Sunday, July 28, 2013

Teach us to pray! (17.C)


There’s a letter to the editor in this morning’s Province from a man who boasts that he’s never said the Our Father. And that’s just fine with me.

Because the popularity of the Our Father as the one prayer everyone knows is a mixed blessing. On the one hand, it’s good that even non-churchgoers have a common prayer to say at weddings and funerals.

Of course, as society gets more and more secular, even this won’t last. The other day I heard the story of a boy who challenged his friend "I bet you don't know the Lord's Prayer."

"I bet I do!" the friend replied.
"I bet you a dollar you don't."
"I bet you five dollars I do."
"Okay, let's hear it."
"Now I lay me down to sleep. I pray the Lord my soul to keep. If I should die before I wake, I pray the Lord my soul to take."
"All right, here's your five dollars. I didn't know you knew it."

In any event, there’s a danger that the prayer everyone knows can become the prayer none of us knows. We say it often, but we don’t always pray it.

And that’s a real problem, if we look closely at the Gospel this morning. The Lord’s Payer isn’t just one among many: it is the prayer Jesus gave the disciples in answer to the question “Lord teach us to pray.” This prayer is clearly of the greatest importance to anyone who takes prayer seriously, who takes Jesus seriously.

St. Augustine says “If you study all the prayers in Holy Scripture, you will find nothing that is not contained in the Lord’s Prayer.”

The Catechism of the Catholic Church says that “the prayer that comes to us from Jesus is truly unique: it is ‘of the Lord.’ On the one hand, in the words of this prayer the only Son gives us the words the Father gave him… On the other, as Word incarnate, he knows in his human heart the needs of his human brothers and sisters and reveals them to us: he is the model of our prayer.”

So how do we unlock the riches of the Our Father if we’ve become too familiar with it? How can it be the answer to our own desire to learn how to pray?

St. Ignatius of Loyola gives one very good answer. In his Spiritual Exercises, he suggests finding a quiet place for prayer, and beginning by saying the word “Father.” One then considers that word—pondering it in the heart, thinking it over in the head, for as long as it brings insights and peace.

When God seems to have given us all he has to offer, we move on to the next word or phrase, and stay with that in the same way. But if one word or phrase occupies our full attention, with fruitful thoughts and, we just stay with it the whole time allotted to prayer, feeling no anxiety to move on.
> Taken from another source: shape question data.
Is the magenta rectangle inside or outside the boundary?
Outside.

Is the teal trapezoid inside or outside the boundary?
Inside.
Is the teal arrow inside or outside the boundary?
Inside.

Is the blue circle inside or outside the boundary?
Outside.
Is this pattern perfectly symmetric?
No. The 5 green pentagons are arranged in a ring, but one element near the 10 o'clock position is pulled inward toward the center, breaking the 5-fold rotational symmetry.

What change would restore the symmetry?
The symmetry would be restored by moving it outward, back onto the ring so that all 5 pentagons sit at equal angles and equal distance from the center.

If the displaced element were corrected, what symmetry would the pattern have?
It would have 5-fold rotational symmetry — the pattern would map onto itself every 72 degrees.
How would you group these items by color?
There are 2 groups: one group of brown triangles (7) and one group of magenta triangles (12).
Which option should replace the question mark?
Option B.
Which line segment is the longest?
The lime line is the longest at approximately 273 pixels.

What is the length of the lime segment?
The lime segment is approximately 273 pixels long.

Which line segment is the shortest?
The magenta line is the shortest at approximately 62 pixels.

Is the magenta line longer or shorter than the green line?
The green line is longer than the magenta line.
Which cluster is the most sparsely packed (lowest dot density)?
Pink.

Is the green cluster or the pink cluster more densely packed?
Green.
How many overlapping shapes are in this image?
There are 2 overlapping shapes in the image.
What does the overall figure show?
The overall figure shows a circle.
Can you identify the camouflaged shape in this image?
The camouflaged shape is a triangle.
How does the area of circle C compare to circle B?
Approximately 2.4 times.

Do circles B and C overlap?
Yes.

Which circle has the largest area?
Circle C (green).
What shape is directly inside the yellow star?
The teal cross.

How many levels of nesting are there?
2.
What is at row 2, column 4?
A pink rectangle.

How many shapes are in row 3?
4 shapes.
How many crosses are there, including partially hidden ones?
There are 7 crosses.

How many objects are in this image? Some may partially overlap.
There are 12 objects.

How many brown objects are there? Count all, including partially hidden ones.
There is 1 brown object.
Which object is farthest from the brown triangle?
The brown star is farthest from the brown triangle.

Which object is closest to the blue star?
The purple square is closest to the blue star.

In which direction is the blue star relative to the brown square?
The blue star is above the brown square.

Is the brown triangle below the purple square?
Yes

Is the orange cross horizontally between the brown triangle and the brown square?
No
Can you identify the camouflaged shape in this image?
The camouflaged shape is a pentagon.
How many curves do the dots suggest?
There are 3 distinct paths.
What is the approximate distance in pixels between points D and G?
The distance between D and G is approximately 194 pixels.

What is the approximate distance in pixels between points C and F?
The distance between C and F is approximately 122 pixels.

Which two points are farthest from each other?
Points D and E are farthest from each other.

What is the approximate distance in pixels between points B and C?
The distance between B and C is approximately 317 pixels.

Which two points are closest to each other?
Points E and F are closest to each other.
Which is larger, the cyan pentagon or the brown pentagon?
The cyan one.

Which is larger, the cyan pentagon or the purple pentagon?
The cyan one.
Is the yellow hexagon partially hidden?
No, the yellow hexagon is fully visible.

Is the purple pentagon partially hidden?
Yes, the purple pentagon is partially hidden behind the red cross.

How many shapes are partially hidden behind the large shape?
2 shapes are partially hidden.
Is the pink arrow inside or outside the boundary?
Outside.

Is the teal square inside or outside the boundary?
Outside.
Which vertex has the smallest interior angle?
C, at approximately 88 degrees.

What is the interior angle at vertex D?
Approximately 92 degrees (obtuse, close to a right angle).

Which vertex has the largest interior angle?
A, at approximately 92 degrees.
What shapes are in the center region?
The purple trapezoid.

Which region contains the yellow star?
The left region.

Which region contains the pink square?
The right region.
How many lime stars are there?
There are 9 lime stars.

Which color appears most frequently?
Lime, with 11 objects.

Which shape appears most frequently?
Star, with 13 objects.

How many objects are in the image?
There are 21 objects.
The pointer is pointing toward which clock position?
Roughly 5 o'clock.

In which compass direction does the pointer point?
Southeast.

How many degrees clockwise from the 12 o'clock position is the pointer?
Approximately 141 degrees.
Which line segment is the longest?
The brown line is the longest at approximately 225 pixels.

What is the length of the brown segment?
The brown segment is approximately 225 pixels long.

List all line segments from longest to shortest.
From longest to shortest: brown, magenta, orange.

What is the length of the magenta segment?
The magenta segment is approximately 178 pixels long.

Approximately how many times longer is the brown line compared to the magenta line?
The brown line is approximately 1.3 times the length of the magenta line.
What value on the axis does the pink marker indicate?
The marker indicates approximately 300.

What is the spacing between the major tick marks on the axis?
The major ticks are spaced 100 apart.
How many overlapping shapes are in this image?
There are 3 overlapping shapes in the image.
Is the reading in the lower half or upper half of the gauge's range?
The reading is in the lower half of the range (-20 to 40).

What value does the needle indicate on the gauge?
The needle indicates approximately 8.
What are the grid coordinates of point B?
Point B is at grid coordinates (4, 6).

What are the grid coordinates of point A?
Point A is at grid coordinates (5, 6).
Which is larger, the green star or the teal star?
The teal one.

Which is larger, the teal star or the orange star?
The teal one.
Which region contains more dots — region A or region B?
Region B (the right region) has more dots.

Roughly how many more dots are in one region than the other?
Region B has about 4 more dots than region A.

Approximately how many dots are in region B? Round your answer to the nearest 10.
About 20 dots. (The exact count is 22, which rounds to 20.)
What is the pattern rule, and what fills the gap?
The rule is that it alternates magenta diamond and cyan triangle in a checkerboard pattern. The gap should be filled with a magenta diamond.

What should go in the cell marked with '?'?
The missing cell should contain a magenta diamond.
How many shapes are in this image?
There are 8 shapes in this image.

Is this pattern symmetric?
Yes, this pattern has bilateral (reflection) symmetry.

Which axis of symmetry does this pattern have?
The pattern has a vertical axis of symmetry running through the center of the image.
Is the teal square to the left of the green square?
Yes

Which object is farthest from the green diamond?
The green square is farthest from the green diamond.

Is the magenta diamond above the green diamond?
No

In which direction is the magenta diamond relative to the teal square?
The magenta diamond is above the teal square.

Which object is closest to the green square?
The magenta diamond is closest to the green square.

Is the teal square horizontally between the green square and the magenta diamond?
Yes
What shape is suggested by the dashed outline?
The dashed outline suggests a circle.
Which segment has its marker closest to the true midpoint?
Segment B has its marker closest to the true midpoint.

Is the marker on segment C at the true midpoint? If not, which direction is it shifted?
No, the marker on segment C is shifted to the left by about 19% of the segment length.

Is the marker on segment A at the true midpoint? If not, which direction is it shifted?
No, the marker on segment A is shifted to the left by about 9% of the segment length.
St. Ignatius proposes doing this for a whole hour. For most of us, that requires more time or patience than we have. But easily we could move through the words of Our Father in a week or two, spending ten to fifteen minutes a day.

This is not only a gentle and helpful way to pray: it can also permanently change our understanding of the Lord’s Prayer; we may never say it the same way again after we’ve meditated it once. Jesus can use this method to teach us how to pray, just as he taught his disciples.

More and more I find myself thinking that most problems of faith are really problems with prayer. I’m still thinking it through, but I wonder whether most of us aren’t saying “Lord, teach us to pray,” and whether our parish programs need to include more teaching on prayer.

Keep an eye on the Fall calendar; I think we’ll do something to respond to this need. But in the meantime, try and find the time during these wonderful summer days to pray the Our Father as St. Ignatius has suggested.


The stakes may be higher than you think. Last night Pope Francis told some two million young people “We need a church capable of rediscovering the maternal womb of mercy. Without mercy, we have little chance nowadays of becoming part of a world of ‘wounded’ persons in need of understanding, forgiveness and love.”

For where do we rediscover mercy if not in prayer, if not in the person and the words of the one who taught us to pray “Forgive us our trespasses, as we forgive those who trespass against us”?